To get a list of user IDs with more than one purchase, you can do the following, which will have access to only one table:
user_ids = PurchasedDeal.count(:group => :user_id, :having => 'count_all > 0').keys
Subsequently, you can get all of these users:
users = User.find user_ids
Things can be sped up with a cache counter. In your user model, add the option :counter_cache => true to the has_many association for acquired transactions.
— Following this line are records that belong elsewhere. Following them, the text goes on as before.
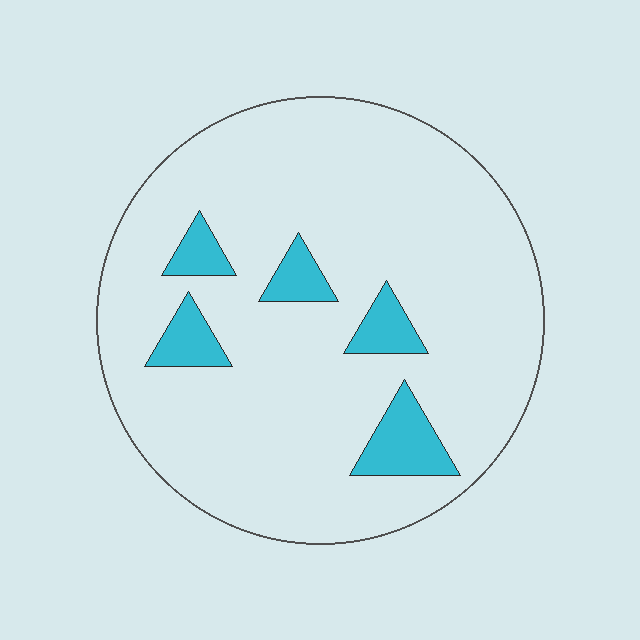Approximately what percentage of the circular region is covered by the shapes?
Approximately 10%.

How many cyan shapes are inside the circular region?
5.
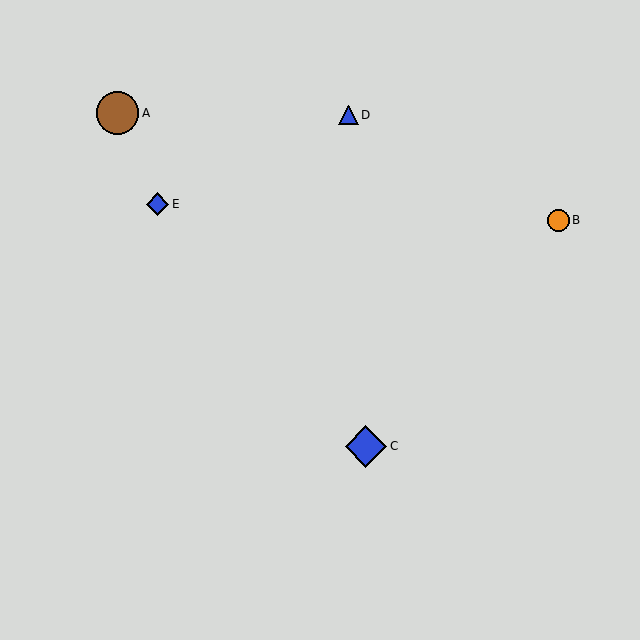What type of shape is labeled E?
Shape E is a blue diamond.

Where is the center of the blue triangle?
The center of the blue triangle is at (349, 115).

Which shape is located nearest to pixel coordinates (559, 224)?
The orange circle (labeled B) at (558, 220) is nearest to that location.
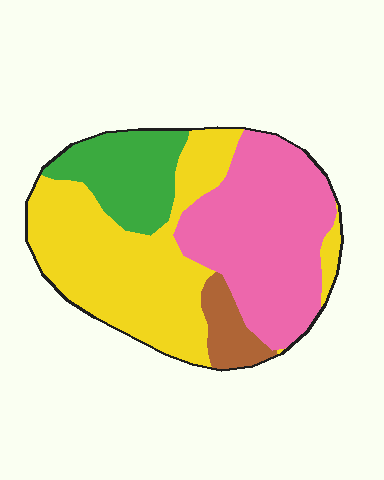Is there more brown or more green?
Green.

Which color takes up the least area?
Brown, at roughly 5%.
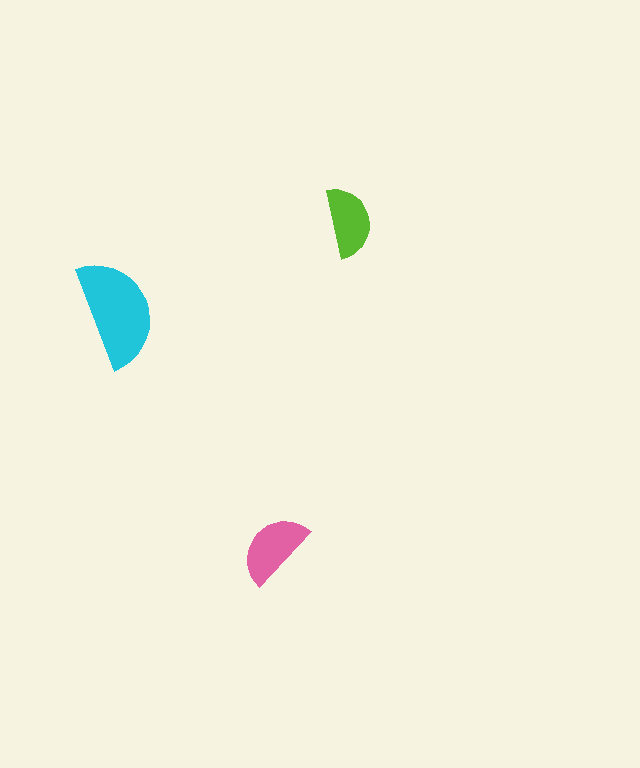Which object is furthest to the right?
The lime semicircle is rightmost.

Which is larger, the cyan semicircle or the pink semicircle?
The cyan one.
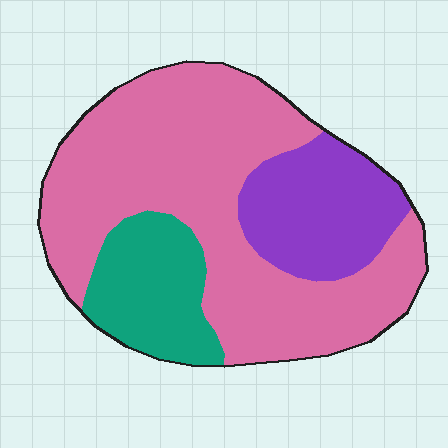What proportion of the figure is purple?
Purple takes up less than a quarter of the figure.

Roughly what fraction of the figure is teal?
Teal covers about 15% of the figure.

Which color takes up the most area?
Pink, at roughly 65%.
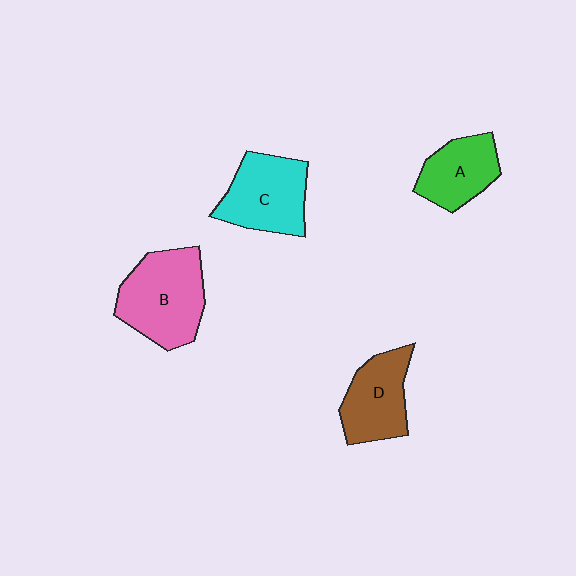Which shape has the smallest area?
Shape A (green).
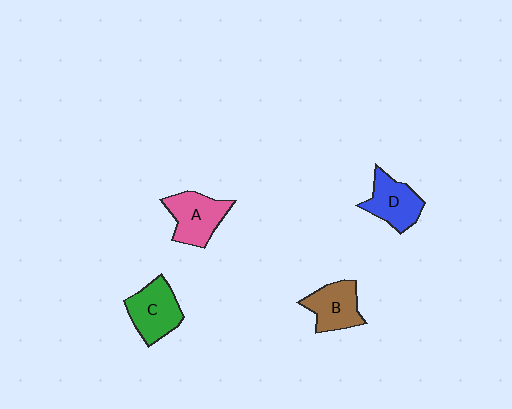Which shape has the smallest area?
Shape B (brown).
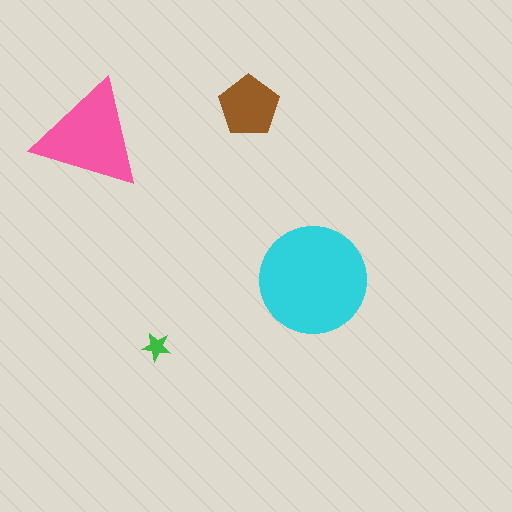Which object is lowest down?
The green star is bottommost.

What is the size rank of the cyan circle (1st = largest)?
1st.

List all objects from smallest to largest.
The green star, the brown pentagon, the pink triangle, the cyan circle.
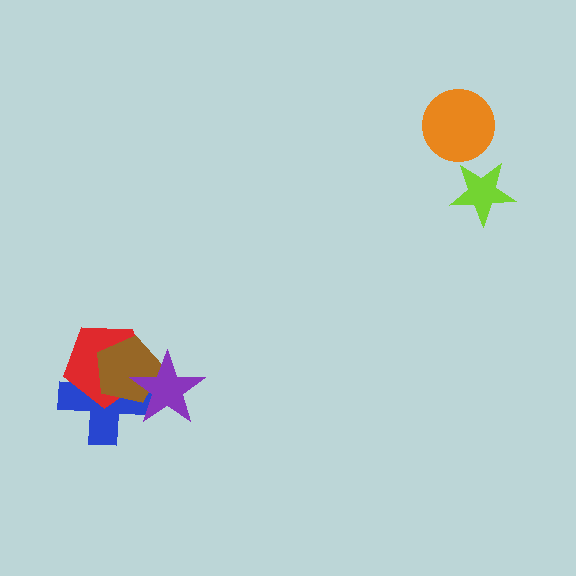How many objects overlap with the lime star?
0 objects overlap with the lime star.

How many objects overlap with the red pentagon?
3 objects overlap with the red pentagon.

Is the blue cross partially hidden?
Yes, it is partially covered by another shape.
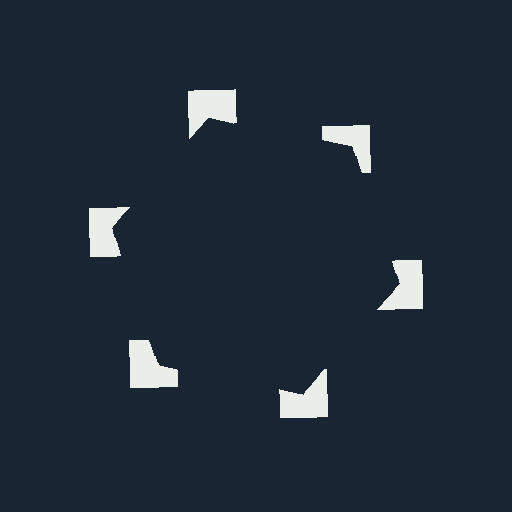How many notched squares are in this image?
There are 6 — one at each vertex of the illusory hexagon.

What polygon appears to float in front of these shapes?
An illusory hexagon — its edges are inferred from the aligned wedge cuts in the notched squares, not physically drawn.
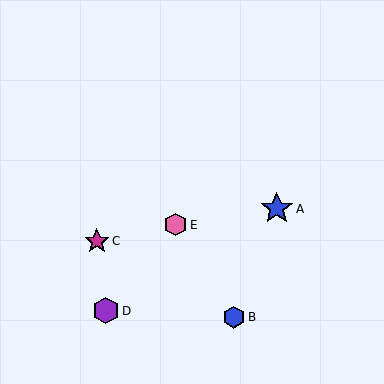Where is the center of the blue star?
The center of the blue star is at (277, 209).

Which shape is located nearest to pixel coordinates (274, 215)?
The blue star (labeled A) at (277, 209) is nearest to that location.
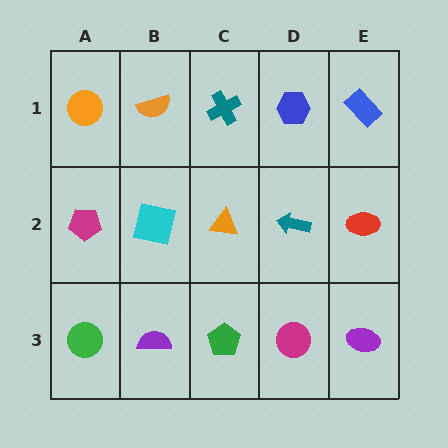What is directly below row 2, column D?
A magenta circle.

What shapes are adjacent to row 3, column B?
A cyan square (row 2, column B), a green circle (row 3, column A), a green pentagon (row 3, column C).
You will need an additional integer column in your users table and initialize, which may look like this during migration:
add_column :users, :purchased_deals_count, :integer, :null => false, :default => 0 User.each { |u| User.reset_counters u, :purchased_deals }
Once this is set aside, it will become much easier:
users = User.all :conditions => 'purchased_deals_count > 0'
Rails will save a column for you with most of the standard operations.
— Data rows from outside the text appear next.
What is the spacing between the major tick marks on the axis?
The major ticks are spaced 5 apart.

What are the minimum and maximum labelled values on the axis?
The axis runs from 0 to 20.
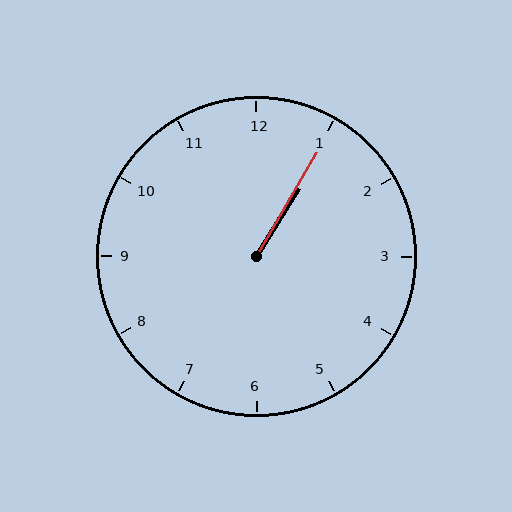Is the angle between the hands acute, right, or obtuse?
It is acute.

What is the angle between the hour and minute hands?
Approximately 2 degrees.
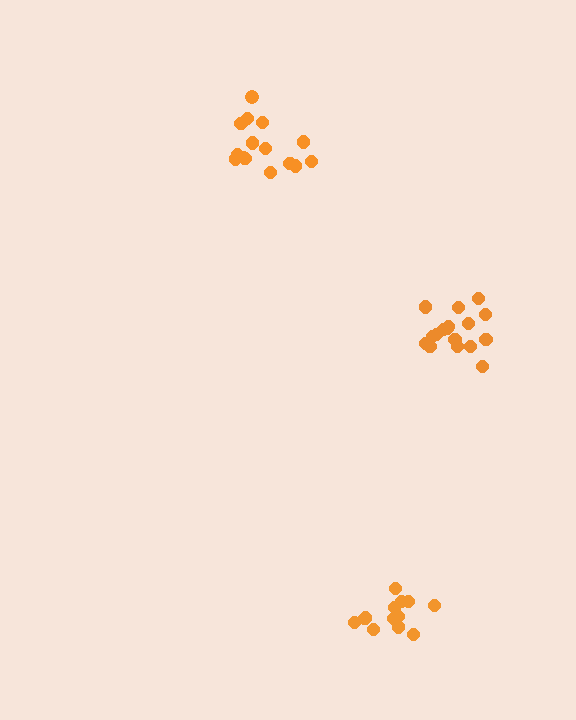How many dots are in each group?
Group 1: 13 dots, Group 2: 15 dots, Group 3: 17 dots (45 total).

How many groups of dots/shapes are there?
There are 3 groups.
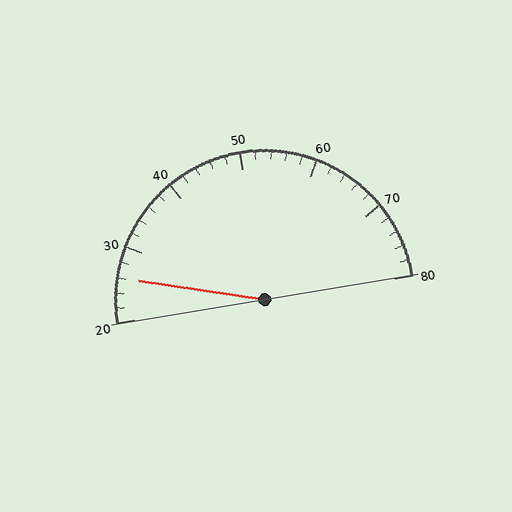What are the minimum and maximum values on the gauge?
The gauge ranges from 20 to 80.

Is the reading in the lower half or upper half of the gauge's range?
The reading is in the lower half of the range (20 to 80).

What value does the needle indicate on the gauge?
The needle indicates approximately 26.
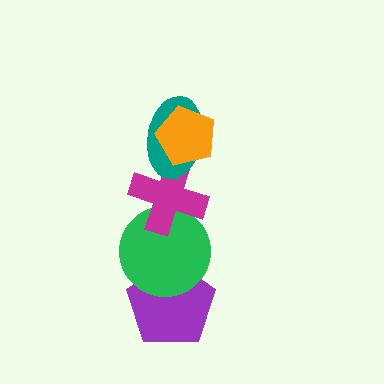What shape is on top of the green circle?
The magenta cross is on top of the green circle.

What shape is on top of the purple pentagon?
The green circle is on top of the purple pentagon.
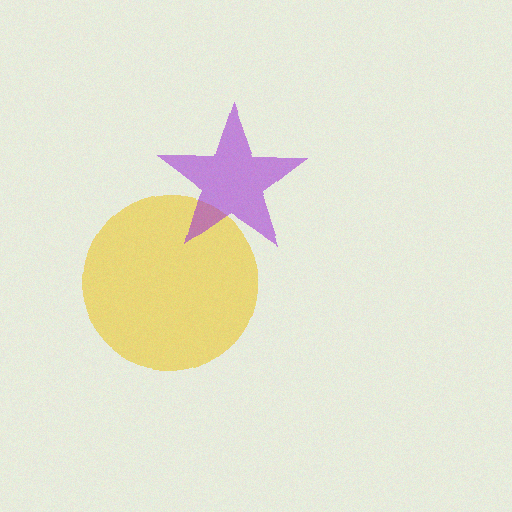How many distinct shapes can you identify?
There are 2 distinct shapes: a yellow circle, a purple star.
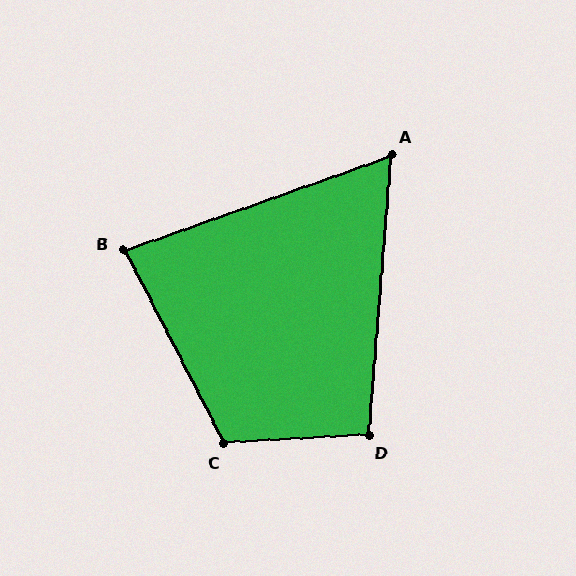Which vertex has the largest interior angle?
C, at approximately 114 degrees.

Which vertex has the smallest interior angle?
A, at approximately 66 degrees.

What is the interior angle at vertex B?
Approximately 82 degrees (acute).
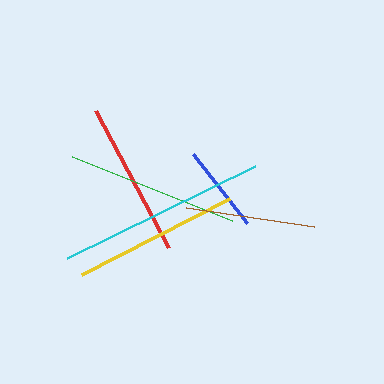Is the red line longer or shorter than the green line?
The green line is longer than the red line.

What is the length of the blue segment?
The blue segment is approximately 88 pixels long.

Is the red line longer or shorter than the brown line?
The red line is longer than the brown line.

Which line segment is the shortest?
The blue line is the shortest at approximately 88 pixels.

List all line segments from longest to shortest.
From longest to shortest: cyan, green and yellow (about equal), red, brown, blue.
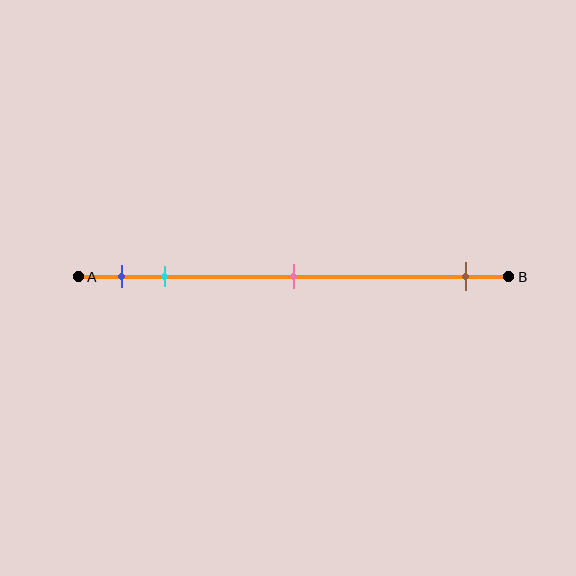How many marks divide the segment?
There are 4 marks dividing the segment.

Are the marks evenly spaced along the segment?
No, the marks are not evenly spaced.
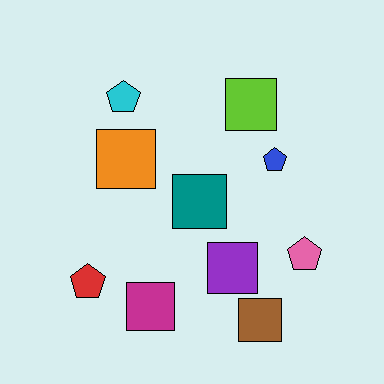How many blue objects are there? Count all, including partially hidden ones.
There is 1 blue object.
To get the total price, the connection will always be included. Or you can build a hash of transaction prices and perform tedious processing in Ruby. I'm not an SQL expert, but you can get rid of the join by saving the price with BuyasedDeal. Otherwise, here's how to do it with the connection:
user_id_to_price = PurchasedDeal.sum 'deal.price', :include => :deal, :group => :user_id
You can filter this out only for users by adding something like :conditions => ['user_id IN (?)', users] . (Where users can be a list of identifiers as well as User objects.)